Der Druck auf die Kolleginnen und Kollegen ist ebenso enorm. Die Arbeitsbelastung ist viel größer und statt einer Entlastung gibt es viele zusätzliche Regeln, mehr Papierkram und ein Roulet mit der Gesundheit anderer. Ich selbst bin gerade in Quarantäne und es ist nicht ruhig. Wir Lehrer sollen die Kommunikation mit dem Gesundheitsamt übernehmen. Wir Lehrer sollen dafür Sorgen, dass die Menschen zu ihren Tests kommen. Wir müssen mit den Schülern und Eltern reden. Und ganz nebenbei hat man noch Angst, um seine Gesundheit.

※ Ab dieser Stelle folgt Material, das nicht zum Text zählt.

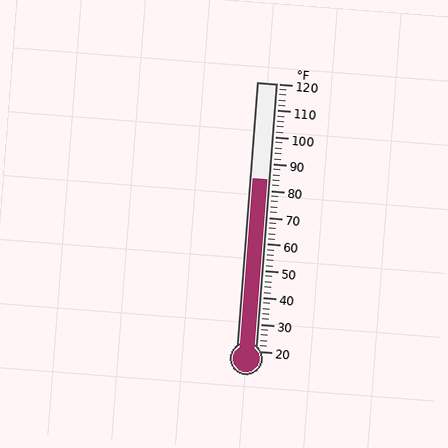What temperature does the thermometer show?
The thermometer shows approximately 84°F.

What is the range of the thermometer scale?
The thermometer scale ranges from 20°F to 120°F.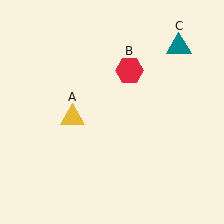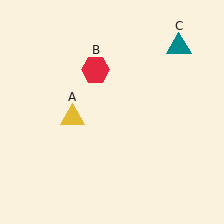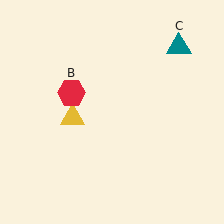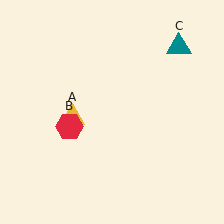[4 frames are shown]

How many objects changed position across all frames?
1 object changed position: red hexagon (object B).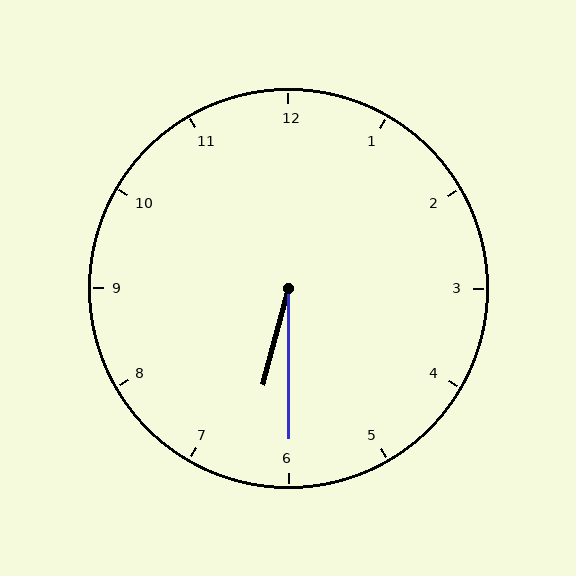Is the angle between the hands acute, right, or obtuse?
It is acute.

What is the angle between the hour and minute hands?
Approximately 15 degrees.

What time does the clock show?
6:30.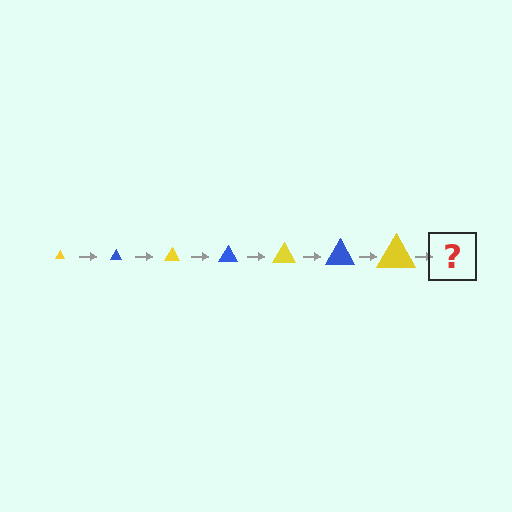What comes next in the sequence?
The next element should be a blue triangle, larger than the previous one.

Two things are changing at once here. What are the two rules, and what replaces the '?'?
The two rules are that the triangle grows larger each step and the color cycles through yellow and blue. The '?' should be a blue triangle, larger than the previous one.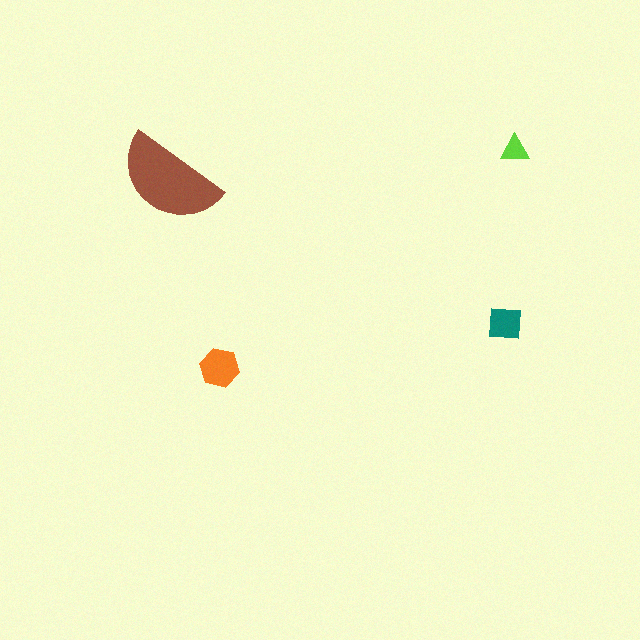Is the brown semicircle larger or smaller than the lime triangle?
Larger.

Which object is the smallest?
The lime triangle.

Es geht mir nicht darum zu sagen, dass es uns besonders schlecht geht. Da geht es dem Restaurant um die Ecke wesentlich schlechter. Ich möchte, dass mit einem realistischen Blick auf die Schulen, die Schüler*innen und die Kolleg*innen gesehen wird. Für mich ist das Fazit dieser Betrachtung: Die Schulen sind offen, das ist auch alles.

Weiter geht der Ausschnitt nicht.